Issue on PDF Loader - Embeddings:

Question

Issue on PDF Loader - Embeddings:

Opened this issue a year ago · 2 comments

Hello, finally I found a PDF Q&A with a free alternative to OpenAI.
I'm testing the code, but I'm 200% iliterate and dumb in coding. I'm trying to build a Gradio/Streamlit App to answers questions on a specific topic basically like Lego and using ChatGTP to help me out. Maybe this APP will give me visibility on the market since I got fired on Jan (my market isnt coding related).

Can you help me out to figure this error?
Thanks!

WARNING:unstructured:detectron2 is not installed. Cannot use the hi_res partitioning strategy. Falling back to partitioning with another strategy.
WARNING:unstructured:Falling back to partitioning with ocr_only.

FileNotFoundError Traceback (most recent call last)
/usr/local/lib/python3.10/dist-packages/pdf2image/pdf2image.py in pdfinfo_from_path(pdf_path, userpw, ownerpw, poppler_path, rawdates, timeout)
567 env["LD_LIBRARY_PATH"] = poppler_path + ":" + env.get("LD_LIBRARY_PATH", "")
--> 568 proc = Popen(command, env=env, stdout=PIPE, stderr=PIPE)
569

10 frames
FileNotFoundError: [Errno 2] No such file or directory: 'pdfinfo'

During handling of the above exception, another exception occurred:

PDFInfoNotInstalledError Traceback (most recent call last)
/usr/local/lib/python3.10/dist-packages/pdf2image/pdf2image.py in pdfinfo_from_path(pdf_path, userpw, ownerpw, poppler_path, rawdates, timeout)
592
593 except OSError:
--> 594 raise PDFInfoNotInstalledError(
595 "Unable to get page count. Is poppler installed and in PATH?"
596 )

PDFInfoNotInstalledError: Unable to get page count.
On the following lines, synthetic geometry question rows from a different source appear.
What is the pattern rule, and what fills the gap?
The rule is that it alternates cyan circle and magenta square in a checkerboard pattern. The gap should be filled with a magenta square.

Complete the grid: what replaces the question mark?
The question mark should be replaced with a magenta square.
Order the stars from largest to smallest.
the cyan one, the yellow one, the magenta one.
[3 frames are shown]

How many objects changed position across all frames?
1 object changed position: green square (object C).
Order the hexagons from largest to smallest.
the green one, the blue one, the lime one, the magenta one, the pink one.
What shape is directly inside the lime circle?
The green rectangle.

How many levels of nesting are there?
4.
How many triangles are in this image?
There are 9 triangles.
Is poppler installed and in PATH?

Answer 1 · 2023-05-09T18:34:19.000Z

Seem to be missing a !pip install pdf-info, but theres a new error:

ImportError Traceback (most recent call last)
in <cell line: 1>()
1 index = VectorstoreIndexCreator(
2 embedding=HuggingFaceEmbeddings(),
----> 3 text_splitter=CharacterTextSplitter(chunk_size=1000, chunk_overlap=0)).from_loaders(loaders)

4 frames
/usr/local/lib/python3.10/dist-packages/pdfminer/high_level.py in
6 from typing import Any, BinaryIO, Container, Iterator, Optional, cast
7
----> 8 from .converter import (
9 XMLConverter,
10 HTMLConverter,

ImportError: cannot import name 'HOCRConverter' from 'pdfminer.converter' (/usr/local/lib/python3.10/dist-packages/pdfminer/converter.py)
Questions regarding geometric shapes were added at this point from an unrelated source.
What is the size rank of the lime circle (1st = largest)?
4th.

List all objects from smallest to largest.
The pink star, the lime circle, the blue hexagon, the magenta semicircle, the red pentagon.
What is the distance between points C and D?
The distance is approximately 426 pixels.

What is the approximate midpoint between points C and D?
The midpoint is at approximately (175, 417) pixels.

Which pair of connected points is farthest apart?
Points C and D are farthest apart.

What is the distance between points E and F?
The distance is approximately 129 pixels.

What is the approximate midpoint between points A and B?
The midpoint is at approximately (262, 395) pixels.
Answer 2 · 2023-11-27T14:08:23.000Z

Funktioniert nur mit Python 3.9 und besser noch wsl/linux Ubuntu 22.04

Works only with Python 3.9 and better still wsl/linux Ubuntu 22.04

WARNING:unstructured:detectron2 is not installed. Cannot use the hi_res partitioning strategy. Falling back to partitioning with another strategy. WARNING:unstructured:Falling back to partitioning with ocr_only.

WARNING:unstructured:detectron2 is not installed. Cannot use the hi_res partitioning strategy. Falling back to partitioning with another strategy.
WARNING:unstructured:Falling back to partitioning with ocr_only.